My mother asked me what I thought she should do with the dog tags. I told her I didn’t know. But what I thought was, I want to hold them for a moment’s reflection and then fling them onto the field where he died.I don't have my father's dog tags, although I think I have seen them somewhere in the memorabilia we have in boxes around the house. He survived the war.
That is where they belong.
But I have been giving away some of the things I have discovered. I gave my nephew a Japanese officer's sword Dad brought back. I also seem to remember him bringing back a Japanese infantry rifle, but I think it is long gone. Over Christmas, I gave my nephew my father's military-issue watch. It was an Elgin, with a canvas strap band.
"That's probably radium," he said when I handed it to him, describing the chipped surfaces on the hands and numerals. I imagine it is, given that no one paid much attention to minimal radiation emissions sixty years ago.

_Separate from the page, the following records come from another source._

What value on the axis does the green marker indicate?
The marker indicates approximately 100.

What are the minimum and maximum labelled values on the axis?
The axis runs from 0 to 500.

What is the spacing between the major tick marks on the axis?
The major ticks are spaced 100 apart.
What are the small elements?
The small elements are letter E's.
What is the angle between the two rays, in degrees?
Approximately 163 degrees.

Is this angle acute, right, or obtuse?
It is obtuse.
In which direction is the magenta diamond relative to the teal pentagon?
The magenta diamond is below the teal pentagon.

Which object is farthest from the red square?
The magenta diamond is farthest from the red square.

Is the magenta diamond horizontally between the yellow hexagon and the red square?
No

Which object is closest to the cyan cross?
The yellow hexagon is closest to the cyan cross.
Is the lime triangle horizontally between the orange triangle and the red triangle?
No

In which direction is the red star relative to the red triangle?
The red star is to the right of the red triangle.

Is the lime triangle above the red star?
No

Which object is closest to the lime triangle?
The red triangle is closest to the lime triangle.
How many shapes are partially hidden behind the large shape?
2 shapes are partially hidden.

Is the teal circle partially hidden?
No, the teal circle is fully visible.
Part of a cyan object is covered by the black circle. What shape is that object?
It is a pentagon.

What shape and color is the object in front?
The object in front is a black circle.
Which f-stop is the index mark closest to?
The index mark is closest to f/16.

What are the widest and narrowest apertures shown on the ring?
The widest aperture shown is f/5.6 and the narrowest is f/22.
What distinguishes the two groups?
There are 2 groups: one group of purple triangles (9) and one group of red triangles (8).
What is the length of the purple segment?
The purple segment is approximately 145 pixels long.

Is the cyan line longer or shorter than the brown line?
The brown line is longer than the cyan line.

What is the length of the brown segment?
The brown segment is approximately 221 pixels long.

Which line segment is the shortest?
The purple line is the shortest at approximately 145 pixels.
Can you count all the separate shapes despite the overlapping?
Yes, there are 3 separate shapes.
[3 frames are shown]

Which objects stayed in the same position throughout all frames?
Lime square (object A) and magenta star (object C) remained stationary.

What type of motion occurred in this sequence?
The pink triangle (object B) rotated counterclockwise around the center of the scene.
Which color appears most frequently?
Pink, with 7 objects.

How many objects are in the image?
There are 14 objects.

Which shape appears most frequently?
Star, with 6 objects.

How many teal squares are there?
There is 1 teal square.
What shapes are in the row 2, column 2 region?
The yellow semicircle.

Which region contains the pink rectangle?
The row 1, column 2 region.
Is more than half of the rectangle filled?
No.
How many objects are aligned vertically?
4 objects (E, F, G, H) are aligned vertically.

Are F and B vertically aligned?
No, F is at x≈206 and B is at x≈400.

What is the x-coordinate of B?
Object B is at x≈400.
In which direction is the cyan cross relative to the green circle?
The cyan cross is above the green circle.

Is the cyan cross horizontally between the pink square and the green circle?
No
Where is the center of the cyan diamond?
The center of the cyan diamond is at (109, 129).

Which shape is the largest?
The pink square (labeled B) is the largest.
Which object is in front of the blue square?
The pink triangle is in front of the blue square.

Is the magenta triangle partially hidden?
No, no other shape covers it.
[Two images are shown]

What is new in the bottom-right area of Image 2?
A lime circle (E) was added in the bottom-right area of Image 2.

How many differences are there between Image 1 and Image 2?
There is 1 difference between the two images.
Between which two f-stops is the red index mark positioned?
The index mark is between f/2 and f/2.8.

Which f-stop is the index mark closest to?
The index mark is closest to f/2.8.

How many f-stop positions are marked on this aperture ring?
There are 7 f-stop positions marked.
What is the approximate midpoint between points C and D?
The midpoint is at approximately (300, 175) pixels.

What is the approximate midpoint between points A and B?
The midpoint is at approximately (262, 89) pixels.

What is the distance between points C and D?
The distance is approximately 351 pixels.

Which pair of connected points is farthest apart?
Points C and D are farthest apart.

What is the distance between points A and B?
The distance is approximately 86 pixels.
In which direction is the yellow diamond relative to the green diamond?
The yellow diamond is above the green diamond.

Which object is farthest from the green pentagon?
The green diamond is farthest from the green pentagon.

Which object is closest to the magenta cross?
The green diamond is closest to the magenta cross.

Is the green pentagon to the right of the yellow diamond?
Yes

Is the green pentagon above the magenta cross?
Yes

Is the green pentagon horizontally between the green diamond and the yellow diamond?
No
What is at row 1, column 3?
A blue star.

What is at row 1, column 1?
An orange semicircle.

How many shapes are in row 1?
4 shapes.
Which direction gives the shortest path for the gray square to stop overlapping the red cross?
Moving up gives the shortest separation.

I gave my niece the minor equivalent of the officer's sword. It was a little knife, supposedly to be worn around the neck on a string. It looked like nothing so much as a minuscule version of a Samuri sword. The sheath and the handle were both some sort of hard wood, and the knife could be honed to an incredibly sharp, near razor-like edge.
I often thought about that sword and the knife. My father said he took the knife from a prisoner during the surrender of Japanese troops occupying Korea. That was after the bombs were dropped, and the Japanese held sway on the peninsula until American forces arrived. There would be no way to find that soldier. But the sword supposedly came from the Japanese officer acting as police chief in Seoul then, someone a person with research skills should be able to find. No doubt he would be dead now.
The sword wasn't jeweled or intriguingly decorated. It was simply a sword in the Samuri manner, a long arcing blade with the scabbard and the handle wrapped in wide bands of plum-maroon colored fabric, silk I suppose. It was -- is -- worth nothing but a handful of memories.
I don't know what my nephew, born in the mid-1980s, will do with it, or what my niece will do with the little knife. I suppose it is not my worry. Somehow, that thought allows me a shiver of comprehension of what might have gone through my friend's mind when she thought about flinging the dog tags back into the bloody ground of the Bulge.